Everyone of us knew each other…with so few people it was impossible not
to…well, at least I thought I knew everyone. My brother Thomas was
showing off as usual, flexing his muscles and acting macho in the hopes
of gaining every girl at the festival. I tell you, he could have gotten
most of them…but if he ever loved one of them…well, that I’ll never
know. Thomas had always been a womanizer…something I’d be lying to
myself if I said I wasn’t jealous of. He had all the shallow
traits…looks, physique, and the ability to dance well. The village
girls flocked to him…I mean, being a small area, he was one of the few
guys around who was good-looking. Most of the girls told me that I was
much better looking than he was…in fact, downright abnormally
handsome…but they told me I lacked his machismo to go out and show how
great he was. (Well, that wasn’t their choice of vocabulary, which is
not to be expected of village folk; but heck, I’m was never one to use
simple words. It’s just not me. Not that the village folk never had the
potential to be educated; it’s just the unfortunate fact no one would
ever bother to teach them. That was always something that bothered me. I
KNEW these people would have made great scholars…it pains me now that I
look back that I never bothered to try to do something about it.)
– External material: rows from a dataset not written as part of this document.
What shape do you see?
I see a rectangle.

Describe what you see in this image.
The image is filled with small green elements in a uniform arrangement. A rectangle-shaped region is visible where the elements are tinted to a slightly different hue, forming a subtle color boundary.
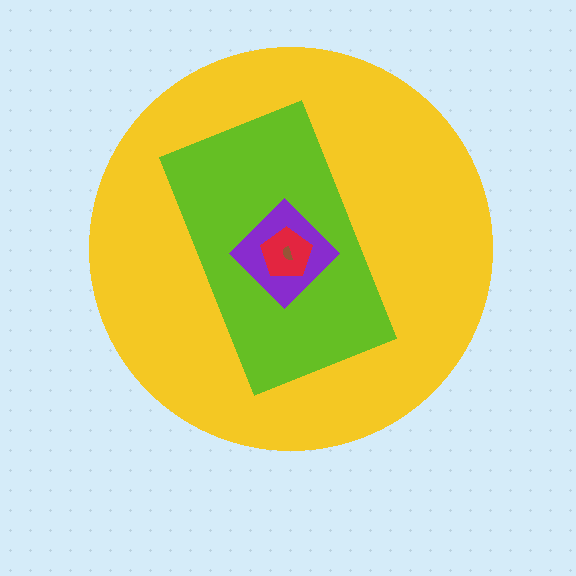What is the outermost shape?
The yellow circle.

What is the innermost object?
The brown semicircle.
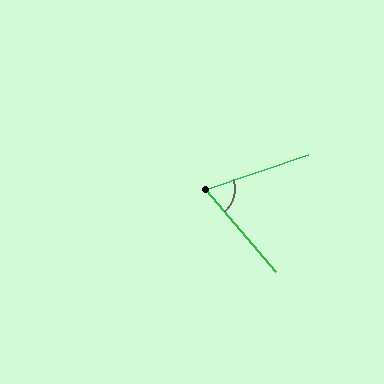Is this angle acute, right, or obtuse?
It is acute.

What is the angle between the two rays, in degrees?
Approximately 68 degrees.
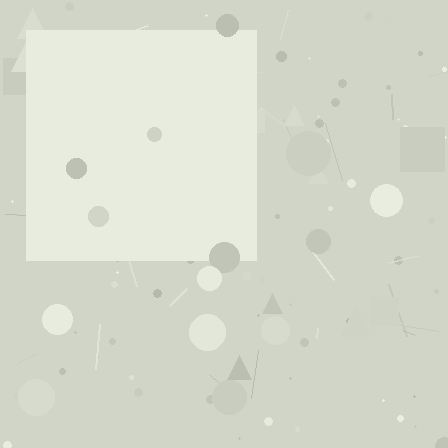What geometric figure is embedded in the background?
A square is embedded in the background.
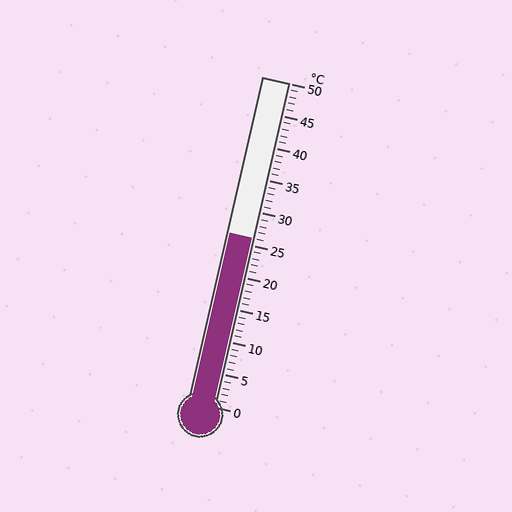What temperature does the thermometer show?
The thermometer shows approximately 26°C.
Still, if you asked Thomas a simple question about arithmetic or how to
treat a girl respectfully, he couldn’t give a straight answer to save
his life. Intellect and charisma; now that was a department the poor guy
was lacking in. Still, looking back on the situation, he WAS the one
with the girls. Touché, Thomas.
I myself always stayed with the crowd, trying not to be noticed too
much. I was a little shy back then…heh…my, how things have changed. I
stayed with the crowds and just enjoyed the overall brilliance of the
festival each year…that then was satisfying enough for me. This year,
they were going to focus much on dancing…but those were for pairs.
Thomas, of course, had a new girl every dance…each one begging to be
chosen for the next one. I, as usual, alone, sat in the shadows just
enjoying the sun’s glint on the sky…wondering if I would be doing that
forever…I don’t know what happened. Maybe the glint was foretelling a
full moon that night…maybe the very stars had integrated it. But a faint
tap came upon my shoulder as I was gazing into the blue beyond, saying
through the silence I was hearing deep in wonder…”would you like to
dance?”
I turned slowly. Was it a dream? A faint reality that could not have
possibly been conceived by mortal man? But I must have not been mortal
at that instant. For at the very moment, I was looking at the face of a
goddess. And surely no mortal could see the face of such divinity. Eyes
as blue and radiant as the crescent moon upon the waters at
midnight…hair more gold than the royal crown …face far fairer and
smoother than the sky itself. Truly this could not have been real…yet it
was. She was Kera…the very name of divine essence itself…the sixteen
year-old daughter of the local coppersmith of Valaria, one of the two
local villages in Western Crevonia. Why had I never noticed her before?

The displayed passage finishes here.